I found this site while looking for a replacement belt. I have given up on the belt and have replaced it with another saw. Anyone who might need parts let me know, a complete saw less the belt or any part or parts.
Bob


----------



## whitey1010 (Jun 22, 2014)

Well I have the 34-345 Rockwell saw and I love it. I bought it off my boss for 75.00 and there is nothing wrong with it. My main problem is the bely. I'm from Arlington, Texas. and need to find a local store. Can anyone help.


----------



## Rfieldbuilds (Jun 24, 2014)

Ok, so I was hauling some items for a guy and come across an old 34-345 last year. The guy was going to take the door jamb out to get this saw out of the basement. I simply took the saw off the base and saved him a bunch of work. I got the saw for a song and figured for the price I would take on the project. So, this AM, I finally needed a table saw for my kids playhouse project and pulled the tarp back. I found the elevator for the blade doesn't work or is seized. The 34-669 drive belt is cracked and looks like it is gonna go at any time. Replacement belt $70! This saw is heading for the parts bin.

Who wants parts from it?

Plastic handles are there. Motor works. Outboard extensions present on both sides. Basically a whole saw, save the headache of the project. Let me know what you want, and if there are a few replies, I will disassemble and send em out to folks who may benefit from them. 
Reply through my personal email is best @[email protected] I will ship from Northern California area.


----------



## goldenrog (Mar 3, 2015)

Still have parts? I need need a complete blade guard


----------



## gordonsanderson (May 16, 2016)

I own an old Rockwell Model # 34-345 saw from the late 70s/early 80's. *This model apparently took two belts,* depending on the serial number. This is shown on the web link http://www.mikestools.com/delta-table-saw-drive-belts_1843.aspx

The belt for mine appears to be 49-081 (10.098", 54 teeth). It is supposed to fit on a 36-tooth pulley, but I haven't counted the teeth on the pulley. But the (incorrect) 10" belt was just a little tight (see below).

The other belt is listed for the same model as 34-669 (11", 59 teeth, pitch 0.187"). It is supposed to fit on a 44-tooth pulley.

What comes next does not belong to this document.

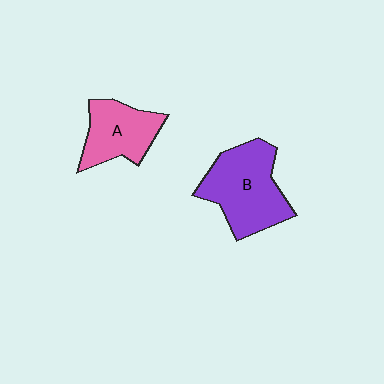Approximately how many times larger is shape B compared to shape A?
Approximately 1.4 times.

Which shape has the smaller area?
Shape A (pink).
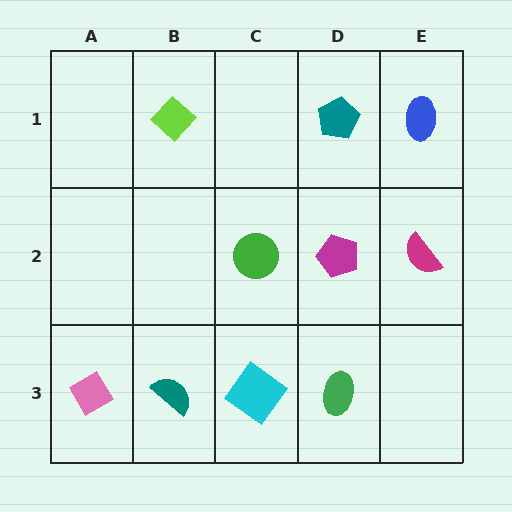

So, you may wish to count the teeth on your pulley to be sure which belt is required. At least measure around the shaft and the pulley. Since the belts are 1" in difference, you shouldn't have a problem deciding which belt to go with.

I tried the 100XL belt (which is a 10", 50-tooth, pitch 0.200"), that I found on E-bay, but that belt was tight and did not work. Extremely tight and ruined the belt getting it on the pulleys. (I ended up splitting the belt in half, making two belts 1/2" wide, and used one half - it worked for about 45 seconds until the teeth were eaten up.)

And yeah, my saw is LOUD also. Painful to listen to. If I had to use it more than once every 12 months, I'd trash it and buy another one. The fence was always poor.

Good Luck!

Gordon


----------



## Jody72 (Mar 5, 2018)

wow I got this saw last year and has work well for me. I did have to change a bearing in the motor and tare it apart to clean and grease. I did think it was a big up grade from my other one tell I read this. LOL this one has a better fence and is quitter then my other one.


----------



## Mark2369 (Mar 17, 2019)

Wow. This is an Old thread, but,... what th' heck…
I've uncovered an old 34-345, and I need both the Rip Fence and the Miter G(u)age.
Might you still have any of those parts, ProfPenguin or B4Robby or RFieldBuilds? 
For shipping to Arizona.
Thanks.
Mark2369


----------



## Rfieldbuilds (Jun 24, 2014)

I have the fence. No mitre gauge. $25 plus actual ship.


----------



## SlowTOJoe (May 12, 2020)

I frequently find discussions (From years ago) as responses to items I'm searching, but first post here. I saw a free listing for a 34-345 on Craiglist, and was curious if it was worth the hour drive to make a second saw in the shop.

I know this is an old thread - but anybody looking for parts might try the Ventura, CA Craigslist and snag up the free saw.

After the responses here I'm gonna pass on it. I've seen some shops on YouTube where guys use a second saw as their outfeed table and only seeing a free saw listing did I entertain the idea that maybe I could make my 2 car garage a 2 table saw shop.


----------



## Ramrod52 (Apr 26, 2021)

So I have an older Rockwell 34-345 table saw that I've been using for many years and its performed rather well. On my most recent project the belt gave way. The old belt (34-669) is partially torn but was able to pry off the pullies. Just purchased a new belt 1" wide and 11 3/8" in circumference with 59 teeth. Getting the new belt on the pullies could be an issue. 
Any advice on how to install without totally damaging the new belt would be greatly appreciated.


----------



## BryBoy (Jul 2, 2021)

I have a Rockwell 34-345 I'm parting out. Let me know if you want a part…


----------